Wnt10a missense gene polymorphism association with obesity risk: List of literature and a case-control study with Roc analysis for serum β-catenin level in Egypt

Abstract

BackgroundGenome-wide association studies have been implicated in the pathogenesis of several diseases including obesity. Few Recent studies reported wnt10a protein as a negative regulator for the adipogenesis process. However, to our knowledge, no studies discussed the role of SNP in the mechanism through which wnt10a gene mediate its role in adipogenesis suppression. Objectiveswe intended to investigate the association between missense and non-sense pathogenic polymorphisms of wnt10a gene and obesity risk in the Egyptian population.
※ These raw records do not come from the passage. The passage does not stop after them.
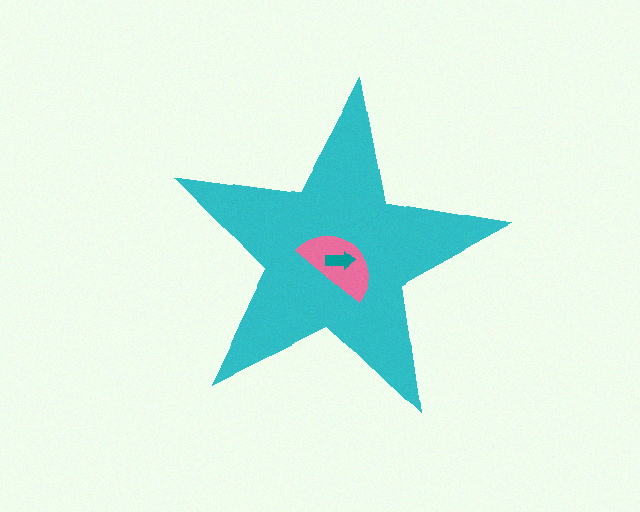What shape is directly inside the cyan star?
The pink semicircle.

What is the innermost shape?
The teal arrow.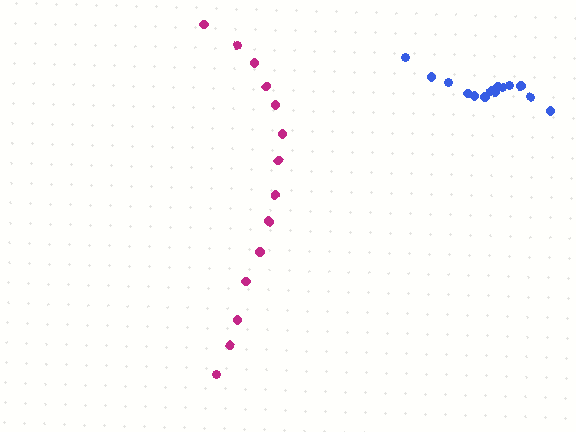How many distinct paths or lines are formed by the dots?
There are 2 distinct paths.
In addition, we aimed to determine the diagnostic accuracy of serum β-catenin level, an important modulator of Wnt/β-catenin signaling in the obesity pathogenesis. It is worth noting, that it is the first study to discuss wnt10a gene polymorphisms and serum β-catenin level with obesity risk. MethodsOur study included 96 obese and 102 non-obese of unrelated Egyptian volunteers. All the subjects underwent measurement the level of serum fasting glucose level, lipid profile, serum β-catenin, and CBC. RFLP-PCR method was used to genotype both wnt10a gene polymorphisms (rs121908119-rs141074983). ResultsOur results showed that missense polymorphism of arginine to cysteine (rs141074983) SNP may be associated with obesity risk under different genetic models. The minor allele carrier (CT and TT) was highly associated with obesity (OR = 3.7 (1.3–7.07), p = 0.006). In contrast, the decrease in serum β-catenin level in obese than non-obese volunteers lacked the required statistical confidence (p > 0.05). ConclusionThe substitution of arginine to cysteine (rs141074983) in wnt10a gene is strongly associated with increased risk for obesity in the Egyptian population and larger studies can confirm our results.